Only show posts tagged with: metablogging, english, sotramont, francais, linux, ubuntu, geeky, web, python, django, screwtheman, spam sucks, vélo, akoha, hiring, chicago, pycon, cloud, consulting, quacks
Older posts:
- 2010
- 2009
- 2008
- 2007
Subscribe to the RSS feed for
mon petit blogue sans importance...
django ajax comments with reCAPTCHA
It turns out that the default django comments mechanisms for fighting spam are not very effective at all, contrary to my expectations. So i had to bring reCAPTCHA back. But then i figured i might as well do some kind of ajax comment form if i'm going to rewrite my commenting. A few problems cropped up, and it's still ugly, but it works now, and i haven't had a single spam comment since, whereas i consistently had a couple a day before.
So i wanted to bring back reCAPTCHA for my comments, as i find it's the most effective spam-fighting method and it helps other people, too.

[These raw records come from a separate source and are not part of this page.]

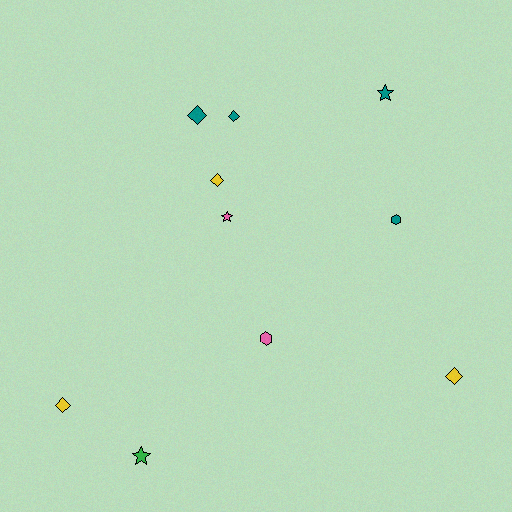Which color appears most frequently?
Teal, with 4 objects.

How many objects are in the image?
There are 10 objects.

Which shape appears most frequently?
Diamond, with 5 objects.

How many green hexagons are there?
There are no green hexagons.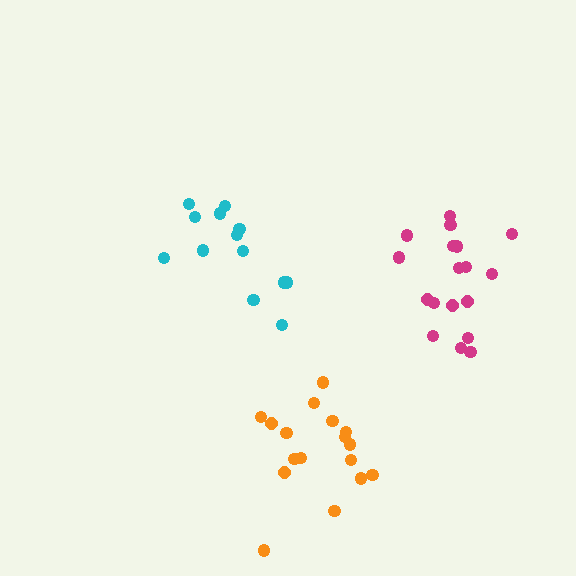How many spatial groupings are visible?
There are 3 spatial groupings.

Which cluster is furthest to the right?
The magenta cluster is rightmost.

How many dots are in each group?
Group 1: 13 dots, Group 2: 17 dots, Group 3: 18 dots (48 total).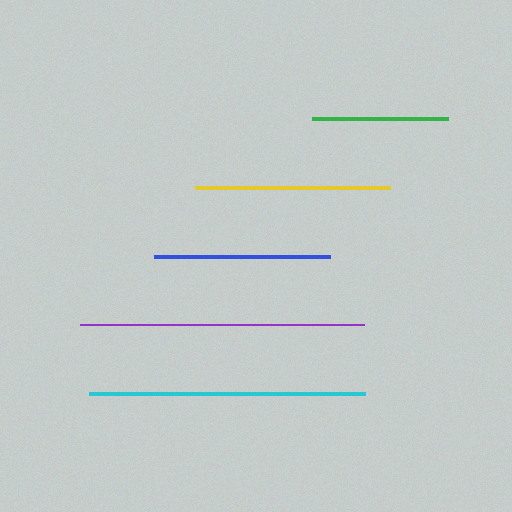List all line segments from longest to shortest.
From longest to shortest: purple and cyan (about equal), yellow, blue, green.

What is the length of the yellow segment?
The yellow segment is approximately 195 pixels long.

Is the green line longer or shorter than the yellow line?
The yellow line is longer than the green line.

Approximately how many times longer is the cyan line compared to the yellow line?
The cyan line is approximately 1.4 times the length of the yellow line.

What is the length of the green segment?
The green segment is approximately 136 pixels long.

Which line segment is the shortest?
The green line is the shortest at approximately 136 pixels.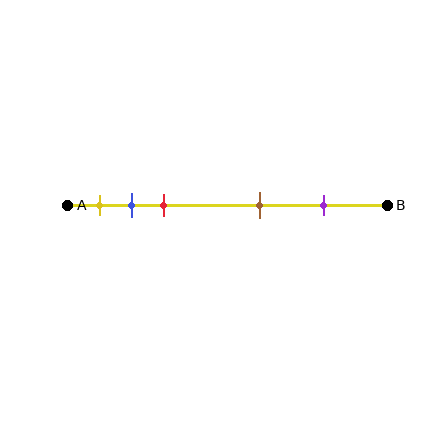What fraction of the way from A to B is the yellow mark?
The yellow mark is approximately 10% (0.1) of the way from A to B.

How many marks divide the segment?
There are 5 marks dividing the segment.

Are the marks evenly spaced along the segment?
No, the marks are not evenly spaced.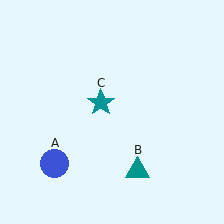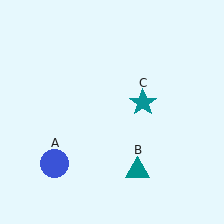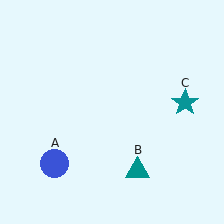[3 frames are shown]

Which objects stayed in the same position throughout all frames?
Blue circle (object A) and teal triangle (object B) remained stationary.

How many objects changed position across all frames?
1 object changed position: teal star (object C).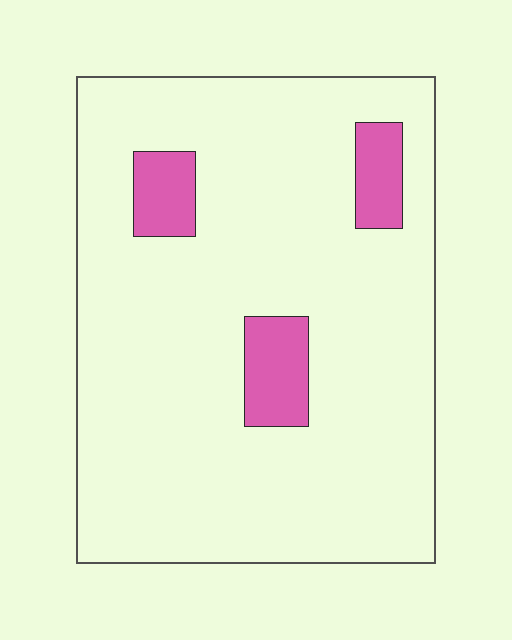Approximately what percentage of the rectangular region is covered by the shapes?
Approximately 10%.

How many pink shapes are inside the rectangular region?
3.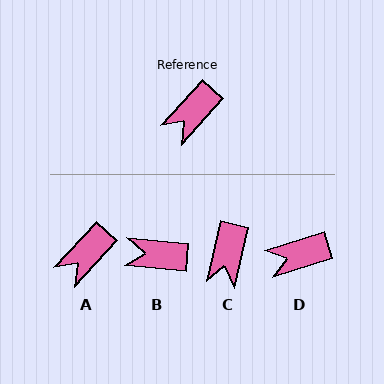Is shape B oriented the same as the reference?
No, it is off by about 52 degrees.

But i don't want the reCAPTCHA to be loaded for every view of the blog post page - that's too wasteful, even though at my level of traffic it's totally insignificant. My previous solution had been to have a separate page that would preview your comment, where the reCAPTCHA would be shown, but that's awkward: it required 3 page views to enter a comment! (blog post page, preview, "your comment has been submitted", "see comment in context" (back to blog post page)).

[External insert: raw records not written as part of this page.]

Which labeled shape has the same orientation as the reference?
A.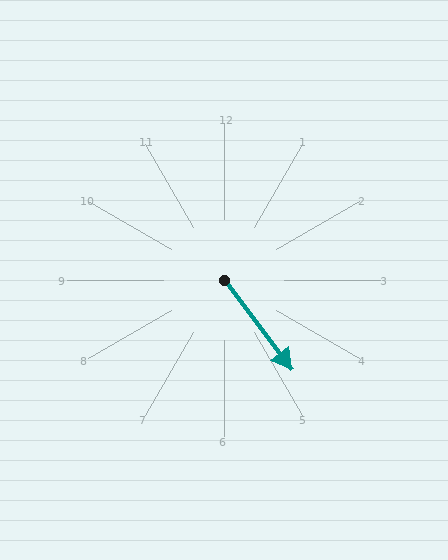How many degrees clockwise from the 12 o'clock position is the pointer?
Approximately 143 degrees.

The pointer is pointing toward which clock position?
Roughly 5 o'clock.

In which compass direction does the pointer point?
Southeast.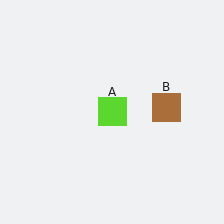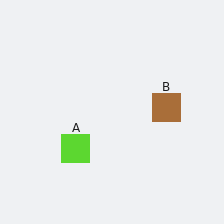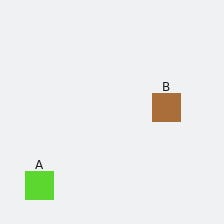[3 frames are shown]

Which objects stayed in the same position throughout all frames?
Brown square (object B) remained stationary.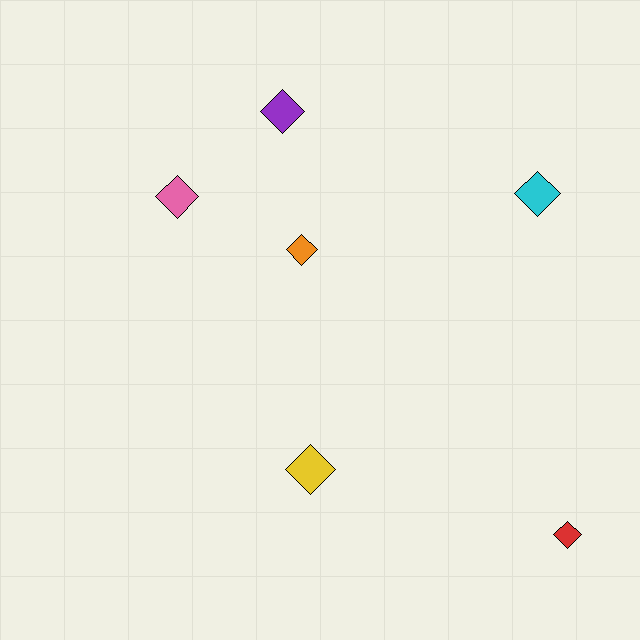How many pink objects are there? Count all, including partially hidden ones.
There is 1 pink object.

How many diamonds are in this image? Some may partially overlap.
There are 6 diamonds.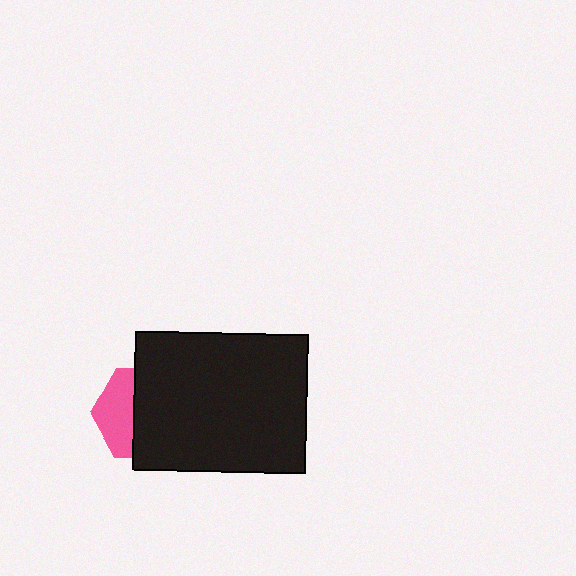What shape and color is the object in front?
The object in front is a black rectangle.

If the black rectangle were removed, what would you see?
You would see the complete pink hexagon.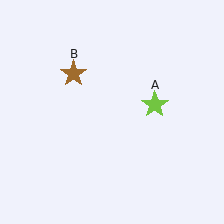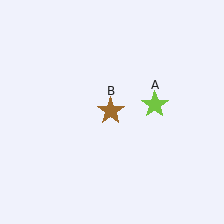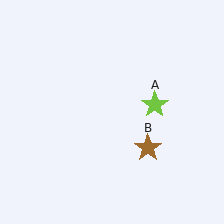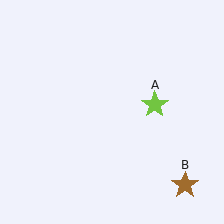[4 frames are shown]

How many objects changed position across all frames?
1 object changed position: brown star (object B).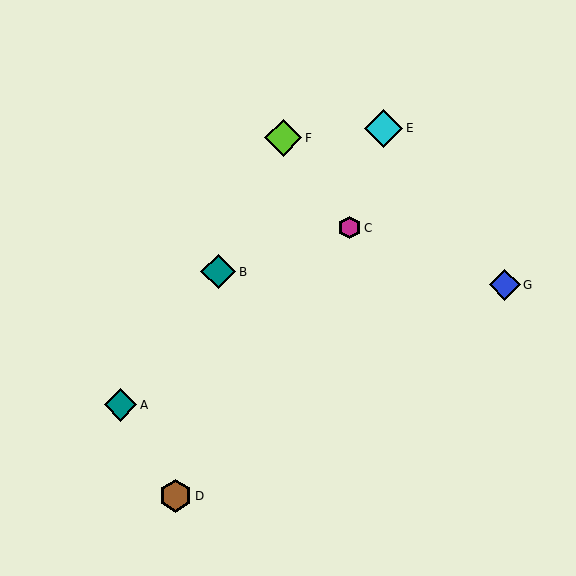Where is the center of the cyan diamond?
The center of the cyan diamond is at (384, 128).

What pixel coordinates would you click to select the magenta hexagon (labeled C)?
Click at (350, 228) to select the magenta hexagon C.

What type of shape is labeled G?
Shape G is a blue diamond.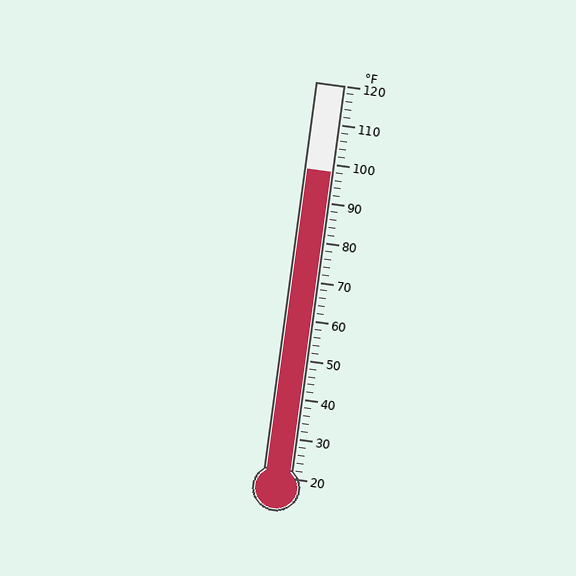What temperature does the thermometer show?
The thermometer shows approximately 98°F.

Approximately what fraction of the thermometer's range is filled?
The thermometer is filled to approximately 80% of its range.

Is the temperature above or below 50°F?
The temperature is above 50°F.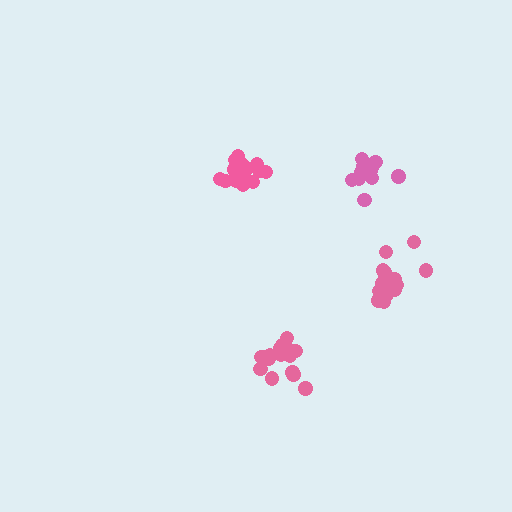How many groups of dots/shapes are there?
There are 4 groups.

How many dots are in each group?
Group 1: 16 dots, Group 2: 12 dots, Group 3: 16 dots, Group 4: 17 dots (61 total).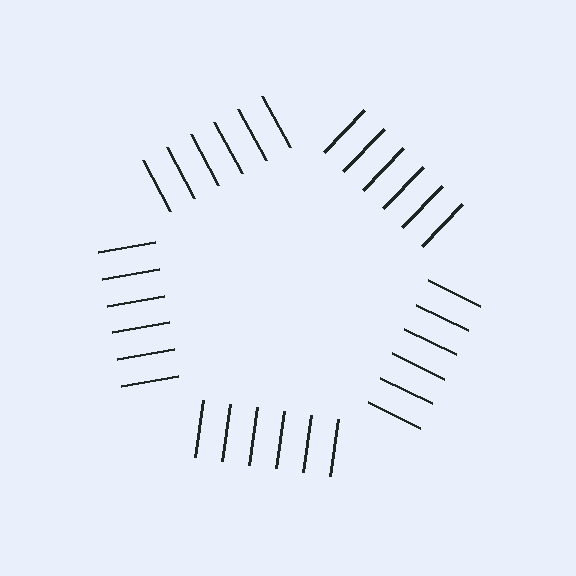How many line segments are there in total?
30 — 6 along each of the 5 edges.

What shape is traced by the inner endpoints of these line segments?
An illusory pentagon — the line segments terminate on its edges but no continuous stroke is drawn.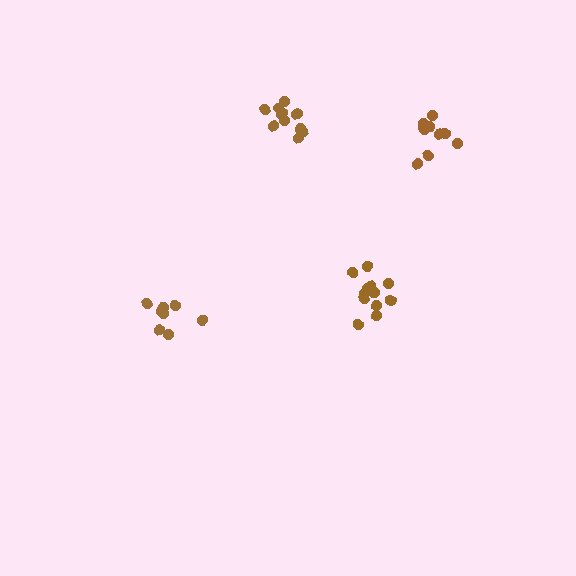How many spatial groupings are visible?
There are 4 spatial groupings.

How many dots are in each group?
Group 1: 10 dots, Group 2: 8 dots, Group 3: 12 dots, Group 4: 12 dots (42 total).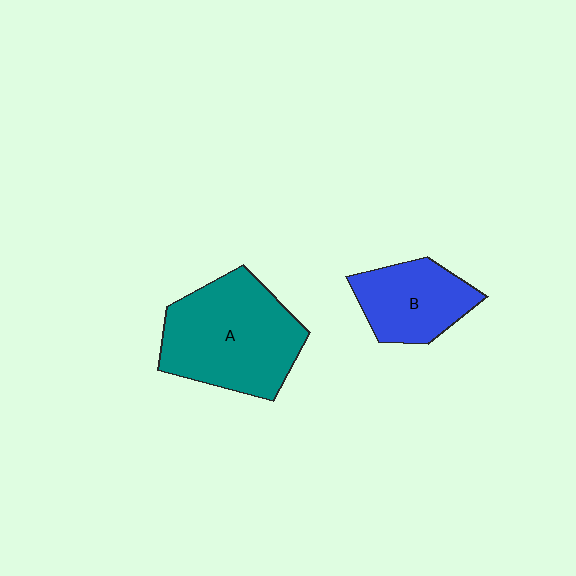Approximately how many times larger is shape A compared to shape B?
Approximately 1.7 times.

So the solution was a very simplistic one. The base template for a blog post page contains an empty <div> for the comment form. I then created a partial view. A partial view is simply a template+ view, just like any other, except that instead of returning a full html document, it returns a snippet, which has no <html>, <head> or <body> tags. Javascript functions in other pages will then request this "partial" and insert it into the main document somewhere.
Then there's a button or link (a link in this case, "show comment form") which triggers this javascript. The js will then fetch the partial and insert it into my formerly empty comment form div tag. The partial returns a full comment form, including the reCAPTCHA.... or at least, it did originally. Back to this later.

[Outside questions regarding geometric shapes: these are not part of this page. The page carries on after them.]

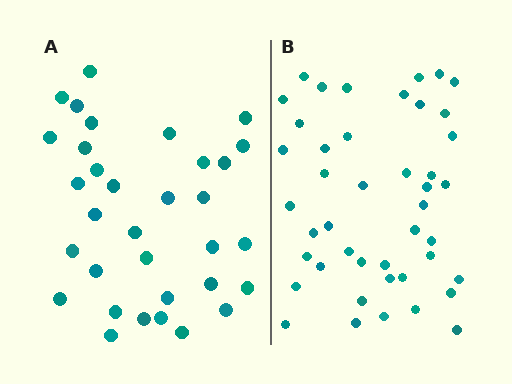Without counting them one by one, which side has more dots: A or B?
Region B (the right region) has more dots.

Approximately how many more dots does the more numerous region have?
Region B has roughly 12 or so more dots than region A.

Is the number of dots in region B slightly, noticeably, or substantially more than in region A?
Region B has noticeably more, but not dramatically so. The ratio is roughly 1.3 to 1.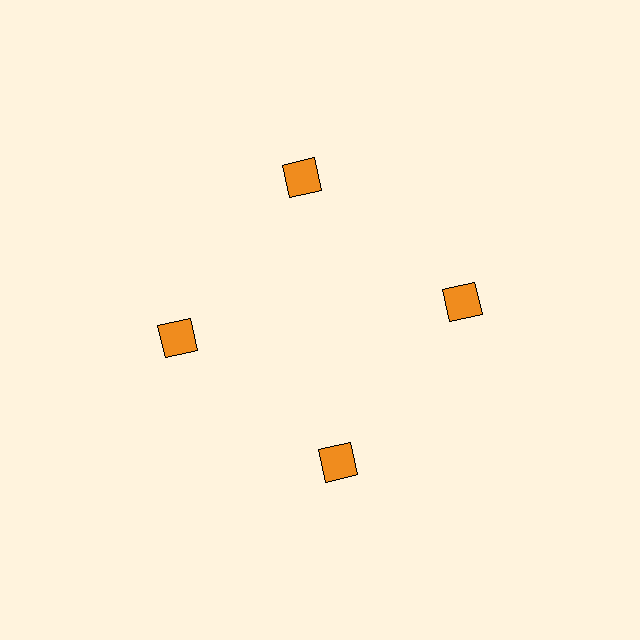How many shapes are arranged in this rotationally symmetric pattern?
There are 4 shapes, arranged in 4 groups of 1.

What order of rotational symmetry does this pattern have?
This pattern has 4-fold rotational symmetry.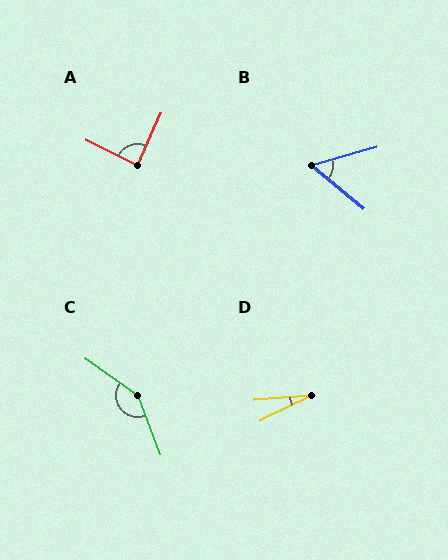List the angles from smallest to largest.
D (22°), B (55°), A (88°), C (146°).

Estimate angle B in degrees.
Approximately 55 degrees.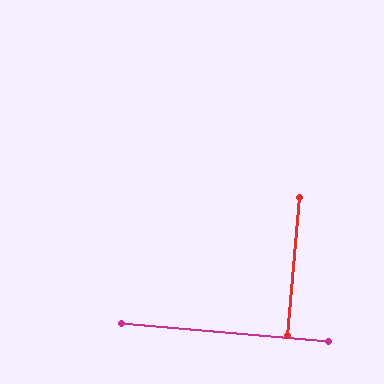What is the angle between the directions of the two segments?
Approximately 90 degrees.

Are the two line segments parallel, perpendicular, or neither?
Perpendicular — they meet at approximately 90°.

My problem with the previous incarnation of a reCAPTCHA comment form was that i had just copied the view function from the django comment contrib application and modified it, which is just stupid. Now, i created an actual django form, which inherits from the upstream comment form. It just adds the proper validation for the reCAPTCHA:
class ReCaptchaCommentForm(CommentForm):
def __init__(self, remote_ip, *args, **kwargs):
self.remote_ip = remote_ip
self.recaptcha_error = ''
super(ReCaptchaCommentForm, self).__init__(*args, **kwargs)
def recaptcha_valid(self):
conn = httplib.HTTPConnection("api-verify.recaptcha.net")
if 'recaptcha_challenge_field' not in self.data or \
'recaptcha_response_field' not in self.data:
# spammer!
return False
params = urllib.urlencode({'privatekey':settings.RECAPTCHA_PRIVATE,
'remoteip':self.remote_ip,
'challenge':self.data['recaptcha_challenge_field'],
'response':self.data['recaptcha_response_field'].encode('utf-8')
})
headers = {"Content-type": "application/x-www-form-urlencoded",
"Accept": "text/plain"}
conn = httplib.HTTPConnection("api-verify.recaptcha.net:80")
conn.request("POST", "/verify", params, headers)
recatpcha_resp = conn.getresponse()
if recatpcha_resp.status != httplib.OK:
self.recaptcha_error = 'recaptcha-not-reachable'
else:
try:
a, self.recaptcha_error = recatpcha_resp.read().split('\n')
except httplib.HTTPException:
self.recaptcha_error = 'recaptcha-not-reachable'
if self.recaptcha_error not in ("", "incorrect-captcha-sol"):
from django.core.mail import mail_admins
mail_admins("Bad response status from recaptcha server", str(self.data)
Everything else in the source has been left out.